How to build a cluster in order to have full data replication between the nodes?

How can i build/configure a cockroach cluster in order to have all data in all nodes? I’m not talking about to have pieces of data spread across the nodes.

I’ve tried to start a cluster with locality flag but as soon i kill cockroach process in the machine which first recieved the data, i’m no longer able to execute a select and the command only return the data when i start this instance again.

In other words, i wanna to achieve a scenario that if i have total of 3 nodes and i lost 2 of them or they become unavaliabe, i still want to work normally.

In case that cockroachdb does’t support this feature. How is the best way to achieve it?

After some time and whitout flag locality i was able to connect on the second node and retrieve a select from a table with the first node down.However, now i’m trying to select other table with 3 nodes up and no data is been retrieved with select, just a forever waiting with no errors.
Cockroach console shows 37 replicas in each node. Now, after some minutes a error message came back from that last select: SQL Error [08006]: An I/O error occured while sending to the backend.
Node 1: Mac os, cockroach 1.5; node 2 and 3: Debian 9, cockroach 1.6 same machine; no container at all.

Hi @Linux10000,

CockroachDB replicates your data 3 times (by default) and uses the Raft consensus algorithm to guarantee consistency between replicas. This means that a majority of replicas needs to be available for the cluster to make progress. In the case of a 3-node cluster, therefore, losing 2 nodes means losing consensus: the cluster becomes unresponsive.

There are other node/replication configurations that may get you closer to what you want, but you’ll never be able to have a 3-node cluster survive the loss of 2 nodes.

It might be helpful for you to go through these intro training modules. They explain the reasoning and architecture behind CockroachDB and then guide you through some hands-on labs to experience how replication and fault tolerance work using a simple local cluster.

Best,
Jesse

2 Likes

Thanks for the answer.
Perharps i need to rethink what i’m trying to achieve.
For now, i’ll think about what you said.

Fair enough.
And in case a cluster (of 3 nodes) has been running in my place and for any reason i lost those 2 machines?
Theorically, this single machine doesn’t need consensus. Well, i think if i can start with a single node, i could back to it. Make sense, right?
In other words, i wanna come back from cluster to single machine (maybe permanently). How should i proceed?

Currently, your only option would be to restore the cluster from a backup. However, for a future release, I believe we are investigating other disaster recovery options. Here’s a related GitHub issue.

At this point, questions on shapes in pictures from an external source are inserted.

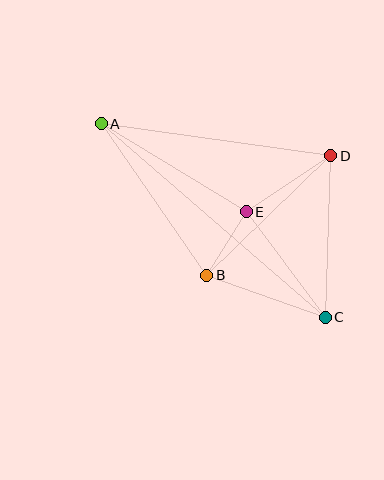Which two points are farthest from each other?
Points A and C are farthest from each other.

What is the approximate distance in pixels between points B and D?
The distance between B and D is approximately 172 pixels.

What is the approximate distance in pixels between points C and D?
The distance between C and D is approximately 161 pixels.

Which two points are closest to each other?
Points B and E are closest to each other.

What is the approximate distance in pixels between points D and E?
The distance between D and E is approximately 101 pixels.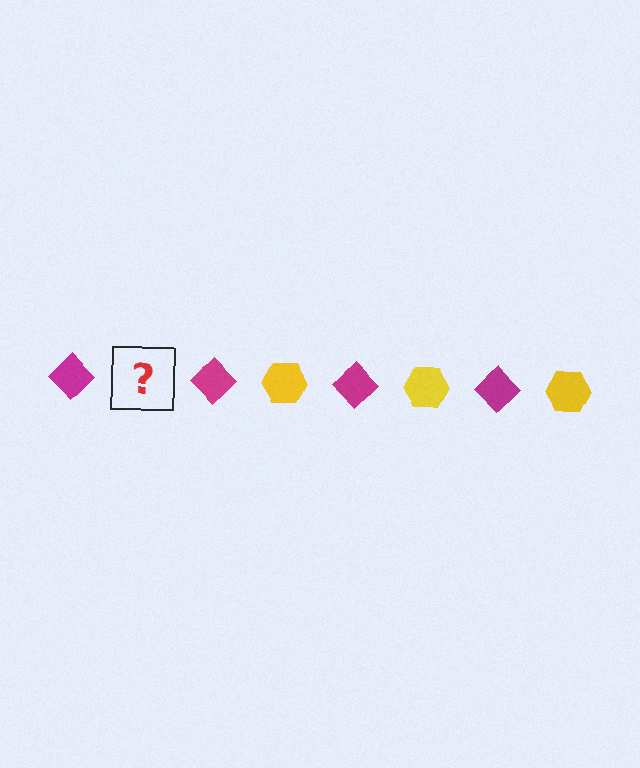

@dianasaur323 or @bdarnell, are we looking into ways for a cluster that loses consensus to come back online at a lower replication factor (or no replication)?

1 Like

What’s the implication of increasing the num_replicas for a cluster as you increase nodes. Does it play any part in the fault tolerance formula i.e. (n - 1)/2.

For example in a cluster spread across 3 AZ’s (single region) does increasing the number of nodes or num_replicas beyond a 3 node cluster provide any benefit if I want to tolerate a single AZ failure ? Is there anyway to tolerate loss of 2 AZ’s ?